Note If an error happens during the upgrade or your cluster experiences a fault, the upgrade does not stop. It progresses to the extent that it can and prints out a list of all the nodes that were successfully and unsuccessfully upgraded. After you fix any errors, you can rerun the playbook or reject the file to complete the upgrade process.
Caution If the upgrade fails because of a fault, you should resolve it and resume the upgrade. The cluster remains in upgrade status until the upgrade is complete. If the fault is not cleared by Element while the cluster is in upgrade status, you should contact NetApp Support. Depending on the nature of the fault and if it is safe to do so, Support might instruct you to add the yes_i_want_to_ignore_cluster_faults variable and set it to true in your upgrade playbook and re-run playbook. Do not attempt this without consulting with Support.
  1. Run the ansible-galaxy install command to install the nar_solidfire_sds_upgrade role.

    ansible-galaxy install git+https://github.com/NetApp-Automation/nar_solidfire_sds_upgrade.git

    You can also manually install the role by copying it from the NetApp GitHub repository and placing the role in the ~/.ansible/roles directory. NetApp provides a README file, which includes information about how to run a role.

    Note Ensure that you always download the latest versions of the roles.
  2. Move the roles that you downloaded up one directory from where they were installed.

     $ mv ~/.ansible/roles/ansible/nar_solidfire_sds_* ~/.ansible/roles/
  3. Run the ansible-galaxy role list command to ensure that Ansible is configured to utilize the new roles.

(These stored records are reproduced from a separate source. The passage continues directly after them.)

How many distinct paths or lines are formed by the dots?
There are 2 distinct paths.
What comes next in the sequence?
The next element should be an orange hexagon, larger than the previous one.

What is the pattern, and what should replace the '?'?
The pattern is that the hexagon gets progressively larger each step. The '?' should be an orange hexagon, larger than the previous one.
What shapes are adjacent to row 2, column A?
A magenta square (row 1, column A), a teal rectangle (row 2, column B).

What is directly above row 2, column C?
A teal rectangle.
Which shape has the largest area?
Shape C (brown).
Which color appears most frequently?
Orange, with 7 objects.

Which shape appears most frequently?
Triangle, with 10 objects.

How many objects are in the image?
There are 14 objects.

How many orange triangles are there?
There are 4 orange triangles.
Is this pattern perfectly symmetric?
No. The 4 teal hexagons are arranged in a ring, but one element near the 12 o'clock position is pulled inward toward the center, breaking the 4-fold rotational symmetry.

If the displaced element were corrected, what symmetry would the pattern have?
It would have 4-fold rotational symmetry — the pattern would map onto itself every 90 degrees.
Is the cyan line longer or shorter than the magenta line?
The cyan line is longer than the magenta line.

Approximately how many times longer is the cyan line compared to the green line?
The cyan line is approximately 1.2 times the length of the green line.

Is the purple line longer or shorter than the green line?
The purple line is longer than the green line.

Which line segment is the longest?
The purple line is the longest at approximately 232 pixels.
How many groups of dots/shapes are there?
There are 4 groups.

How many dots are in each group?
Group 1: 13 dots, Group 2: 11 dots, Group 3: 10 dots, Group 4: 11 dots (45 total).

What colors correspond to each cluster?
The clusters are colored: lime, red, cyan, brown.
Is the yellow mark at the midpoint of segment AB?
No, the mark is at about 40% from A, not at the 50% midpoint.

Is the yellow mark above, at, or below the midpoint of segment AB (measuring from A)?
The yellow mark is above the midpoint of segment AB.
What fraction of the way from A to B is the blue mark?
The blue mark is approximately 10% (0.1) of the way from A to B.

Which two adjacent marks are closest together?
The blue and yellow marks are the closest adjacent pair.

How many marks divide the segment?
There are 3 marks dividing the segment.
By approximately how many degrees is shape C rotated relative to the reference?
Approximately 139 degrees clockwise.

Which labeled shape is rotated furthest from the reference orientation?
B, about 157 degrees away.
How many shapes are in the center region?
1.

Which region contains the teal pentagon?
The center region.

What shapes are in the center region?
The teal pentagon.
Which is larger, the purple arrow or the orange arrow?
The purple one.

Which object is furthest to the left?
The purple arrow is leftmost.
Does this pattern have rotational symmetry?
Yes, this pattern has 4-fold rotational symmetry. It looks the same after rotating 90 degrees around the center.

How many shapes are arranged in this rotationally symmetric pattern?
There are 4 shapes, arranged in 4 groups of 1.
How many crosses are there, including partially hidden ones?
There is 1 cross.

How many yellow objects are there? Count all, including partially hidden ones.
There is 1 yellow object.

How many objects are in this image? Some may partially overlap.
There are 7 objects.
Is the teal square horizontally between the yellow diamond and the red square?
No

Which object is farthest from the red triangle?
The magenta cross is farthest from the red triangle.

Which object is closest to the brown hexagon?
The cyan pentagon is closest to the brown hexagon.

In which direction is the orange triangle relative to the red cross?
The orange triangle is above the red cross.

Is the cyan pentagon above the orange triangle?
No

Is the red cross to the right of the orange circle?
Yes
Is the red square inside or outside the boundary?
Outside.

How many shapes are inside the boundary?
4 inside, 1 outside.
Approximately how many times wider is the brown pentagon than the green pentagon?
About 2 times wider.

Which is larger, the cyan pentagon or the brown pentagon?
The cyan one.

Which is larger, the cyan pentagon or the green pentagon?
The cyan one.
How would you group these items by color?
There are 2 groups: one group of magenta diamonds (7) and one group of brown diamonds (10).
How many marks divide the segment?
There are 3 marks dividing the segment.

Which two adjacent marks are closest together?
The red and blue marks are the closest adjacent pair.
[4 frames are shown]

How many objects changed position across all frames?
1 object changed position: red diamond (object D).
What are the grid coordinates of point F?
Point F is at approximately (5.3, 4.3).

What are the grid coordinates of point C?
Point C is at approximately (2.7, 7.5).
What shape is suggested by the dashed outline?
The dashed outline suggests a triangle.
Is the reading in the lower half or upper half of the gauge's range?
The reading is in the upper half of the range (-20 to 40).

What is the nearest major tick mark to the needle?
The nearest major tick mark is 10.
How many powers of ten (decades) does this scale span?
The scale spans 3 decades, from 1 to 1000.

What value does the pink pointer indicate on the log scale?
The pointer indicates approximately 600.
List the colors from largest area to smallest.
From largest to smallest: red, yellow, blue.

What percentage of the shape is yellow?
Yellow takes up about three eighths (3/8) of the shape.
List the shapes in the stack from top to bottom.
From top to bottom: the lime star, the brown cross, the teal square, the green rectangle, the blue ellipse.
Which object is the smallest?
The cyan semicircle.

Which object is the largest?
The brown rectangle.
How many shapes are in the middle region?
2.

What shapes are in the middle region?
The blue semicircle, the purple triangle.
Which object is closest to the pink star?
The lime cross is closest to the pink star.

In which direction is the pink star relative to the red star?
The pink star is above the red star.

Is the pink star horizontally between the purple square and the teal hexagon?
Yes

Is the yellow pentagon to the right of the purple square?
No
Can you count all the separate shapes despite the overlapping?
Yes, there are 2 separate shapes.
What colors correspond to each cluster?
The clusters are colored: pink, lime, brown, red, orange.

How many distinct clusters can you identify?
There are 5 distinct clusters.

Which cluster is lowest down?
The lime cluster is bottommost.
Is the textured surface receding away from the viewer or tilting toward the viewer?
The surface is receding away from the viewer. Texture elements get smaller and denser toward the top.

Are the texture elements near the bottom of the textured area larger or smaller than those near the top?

     $ ansible-galaxy role list
     # ~/.ansible/roles
     - nar_solidfire_sds_install, (unknown version)
     - nar_solidfire_sds_upgrade, (unknown version)
     - ansible, (unknown version)
     - nar_solidfire_sds_compliance, (unknown version)
     - nar_solidfire_cluster_config, (unknown version)
     - nar_solidfire_sds_uninstall, (unknown version)
  4. Create the playbook to use for upgrades. If you already have a playbook and want to use that, ensure that you specify the nar_solidfire_sds_upgrade role in this playbook.

  5. Run the playbook:

     $ ansible-playbook -i inventory.yaml playbook_upgrade_sample.yaml
    Note The playbook name used here is an example. You should replace it with the name of your playbook.

    Running the playbook validates the information that you entered in the inventory file and installs the RPM on all the nodes listed in the inventory. You can check the Ansible output to verify that each node is upgraded.

  6. After the upgrade is complete, verify each node to ensure that the new version is running by using the Element UI or the cluster API.